Белье на завтра уже увязано, узел сброшен на пол, Ольге хочется поговорить, Поля ее жалеет, Витьке когда конфетку даст.
— Все я ей высказала. Они уж думают, нища да одинока, дак растележуся, топчите меня. Скотины, говорит, начто много. А на че я буду ребят учить? Степан Терентьич на войну уходил, велел всех выучить.
— Давай почище хоть наберу. — Поля протягивает руку к узлу.
— Нет. — Ольга встает с табуретки. — Заметят, на тебя взбрыньгают. — Разговор окончен, повторять кипящее в душе раз за разом Ольга непривычная, некогда, дома Витька и скотина ждут.
…Душа-то клокочет, будто кипяток в котле, как об стиральную доску, дума об нее трется.
— Спаси ты меня, Надежда Ивановна, ради Христа, сколь раз спасала. Когда в лесосеке в войну бревном придавило. Когда Пупышев голову бутылкой пробил, что сказала ему, вернулись, мол, вы, да не те, пьянствуете да баб перебираете, а те-то в сыром поле остались. — Зареветь была готова, десять-то лет назад.
— Что ты, Ольга. — Главврач сурова всегда, а тут почти с ласкою, вся семья ее где-то под Смоленском кончилась. — Дите — это радость. Счастье твое, может, в нем.
— Да через край уж счастья, Надежда Ивановна. — Ольга еще надеется. — Сорок третий мне, устала я, тех бы в люди вывести.
— Рожают ведь женщины и одни теперь. — Непривычно долготерпива главврач. — Человек пять по селу наберется. Не хватает на всех мужей, где взять.
— Молодые рожают, — Ольга свое, — кто ж их осудит.
— На этот счет не волнуйся. Время рожать велит. Сколько войной повыбило. Кто ж этого не поймет.
— Ох, осудят. Одна така выискалась, — ревет Ольга, — на все-то село.
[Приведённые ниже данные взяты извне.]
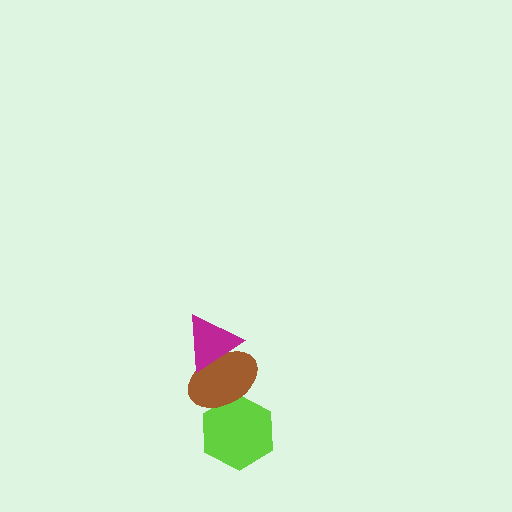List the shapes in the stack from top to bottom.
From top to bottom: the magenta triangle, the brown ellipse, the lime hexagon.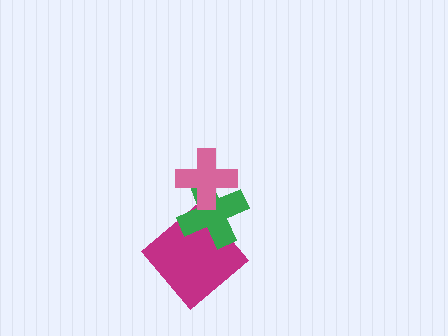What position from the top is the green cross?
The green cross is 2nd from the top.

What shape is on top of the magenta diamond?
The green cross is on top of the magenta diamond.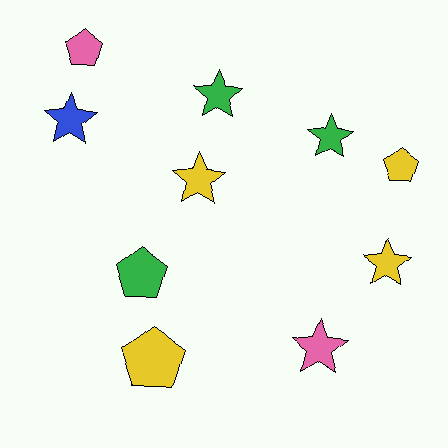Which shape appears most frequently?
Star, with 6 objects.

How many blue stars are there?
There is 1 blue star.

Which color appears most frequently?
Yellow, with 4 objects.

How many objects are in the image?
There are 10 objects.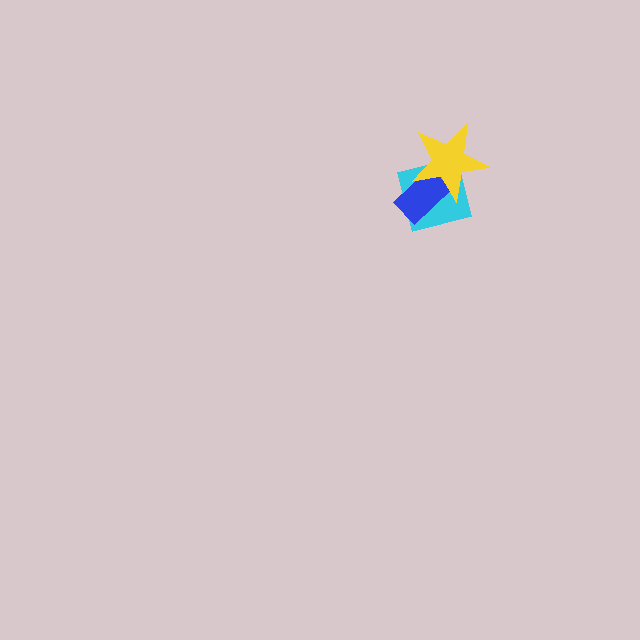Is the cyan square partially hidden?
Yes, it is partially covered by another shape.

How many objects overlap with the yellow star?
2 objects overlap with the yellow star.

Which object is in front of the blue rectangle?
The yellow star is in front of the blue rectangle.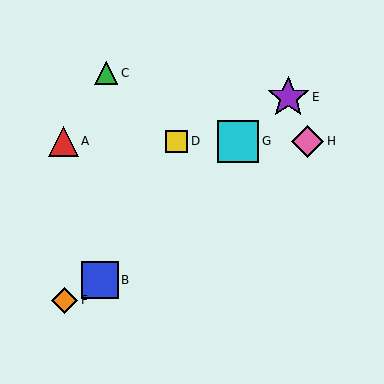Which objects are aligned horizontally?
Objects A, D, G, H are aligned horizontally.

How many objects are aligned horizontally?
4 objects (A, D, G, H) are aligned horizontally.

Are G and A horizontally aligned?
Yes, both are at y≈141.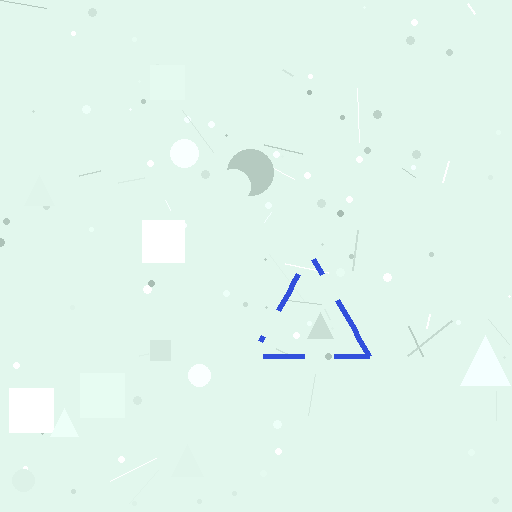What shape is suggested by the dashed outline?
The dashed outline suggests a triangle.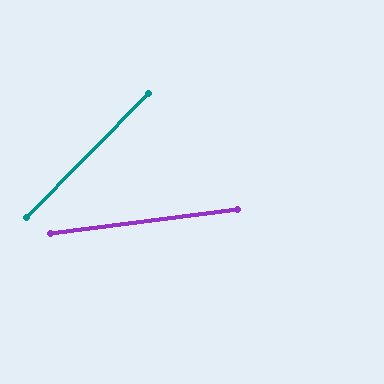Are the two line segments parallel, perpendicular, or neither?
Neither parallel nor perpendicular — they differ by about 38°.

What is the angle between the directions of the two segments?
Approximately 38 degrees.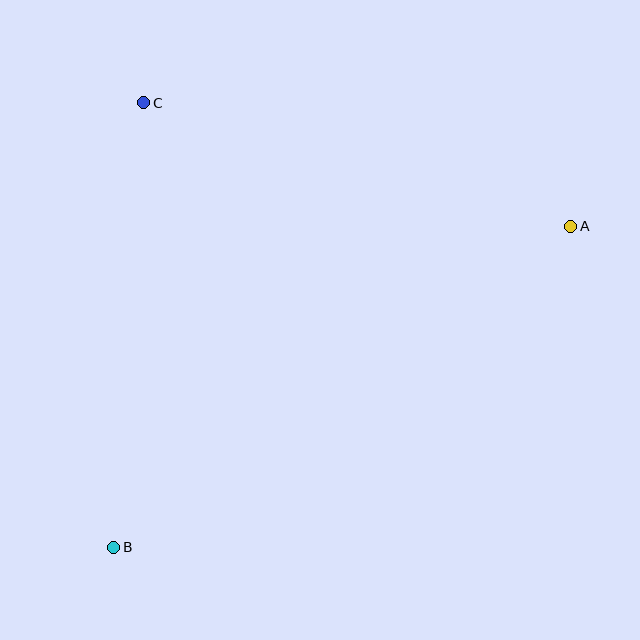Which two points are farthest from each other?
Points A and B are farthest from each other.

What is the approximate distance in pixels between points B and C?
The distance between B and C is approximately 446 pixels.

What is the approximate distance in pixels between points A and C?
The distance between A and C is approximately 445 pixels.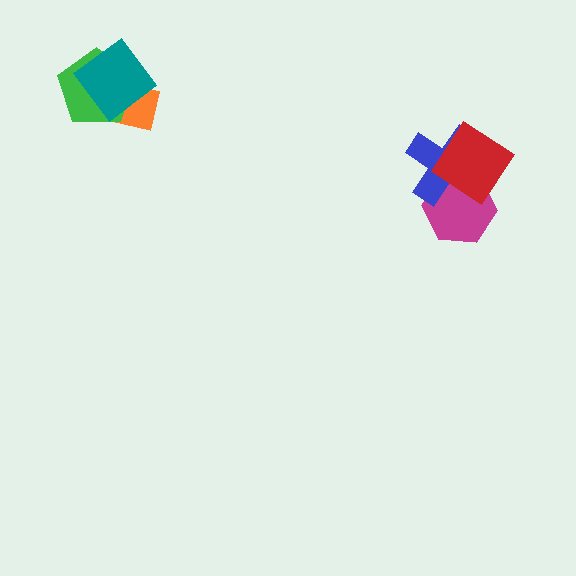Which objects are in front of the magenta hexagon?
2 objects cover part of the magenta hexagon: the blue cross and the red diamond.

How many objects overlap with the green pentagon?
2 objects overlap with the green pentagon.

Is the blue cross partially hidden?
Yes, it is partially covered by another shape.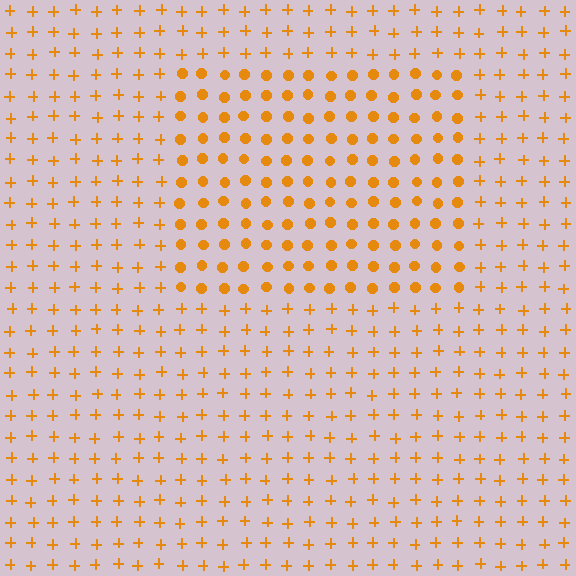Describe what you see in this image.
The image is filled with small orange elements arranged in a uniform grid. A rectangle-shaped region contains circles, while the surrounding area contains plus signs. The boundary is defined purely by the change in element shape.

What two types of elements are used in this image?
The image uses circles inside the rectangle region and plus signs outside it.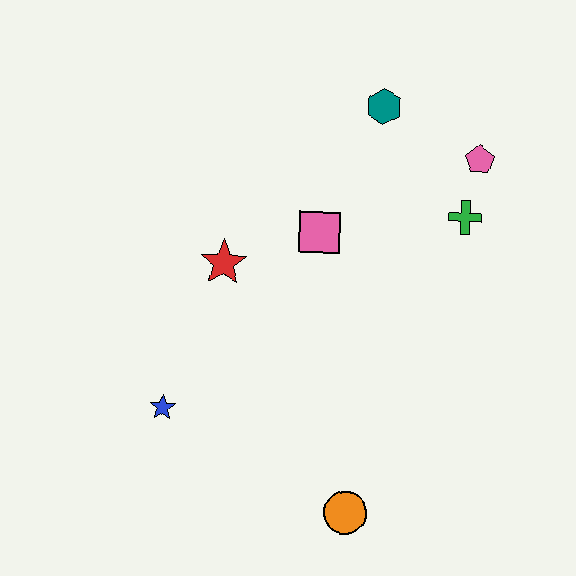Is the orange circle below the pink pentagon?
Yes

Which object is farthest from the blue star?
The pink pentagon is farthest from the blue star.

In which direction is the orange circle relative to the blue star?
The orange circle is to the right of the blue star.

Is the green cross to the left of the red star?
No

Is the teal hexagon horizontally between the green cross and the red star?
Yes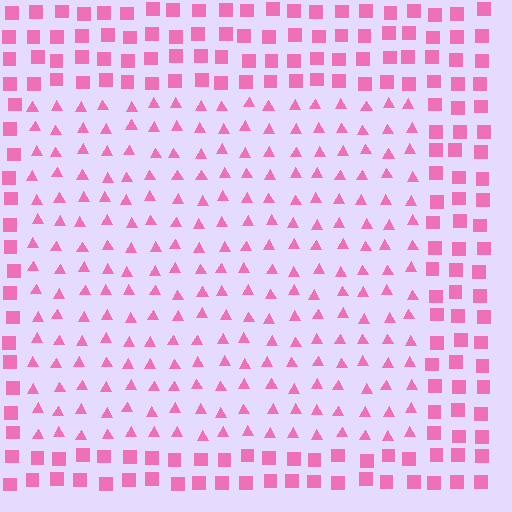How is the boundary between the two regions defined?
The boundary is defined by a change in element shape: triangles inside vs. squares outside. All elements share the same color and spacing.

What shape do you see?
I see a rectangle.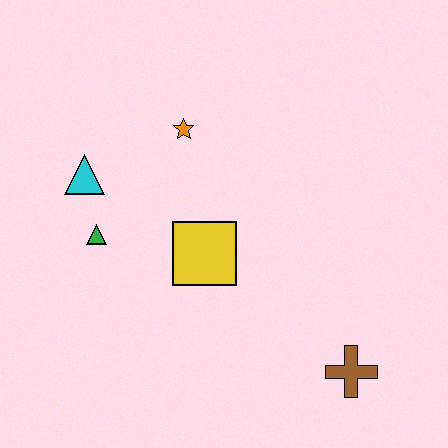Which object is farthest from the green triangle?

Куда деться-то, куда головушку приклони-ить?
— Хватит, Ольга. — Не переносит главврач женских слез и тоже курит папиросы. — Не могу я тебе аборт сделать. Запрещено это, поняла?
Запрещено, это уж как не понять-то, и сговорились они с Валькой к баушке в Ключевку ехать, Валька молодая, мужик справный, а третьего не надо. Она же сдуру Вальку уговаривать: а как помрешь, двоих малых оставишь. Испугалась Валька, ей же в ответ:
— Я-то помру, у меня мужик, баушка. А ты? Младшей пятнадцати нету…
Младшая довоенная дочь Витьку и выходила, сама Ольга после больницы сразу к корыту. Вторая дочь в райцентре в средней школе училась, парень старший в армии. Ни словом мать не попрекнули, Витьку любили, раз только в подойник с молоком опрокинули, но тут же молоко с него слизали, слезами умыли. Село почти все опустило глаза, незримо — отодвинулось. Каждая вторая после войны — вдова, все детей подняли, в города отправили. На каждого из оставшихся мужиков по две бабы, одна дневная — курица, другая ночная — кукушка. Все сложилось само собой, сначала с руганью, даже драками, потом мирно, почти законно, на долгие годы, у иных — до могилы. У Ольги длилось недолго, против неписаного, но закона, ярко, заметно.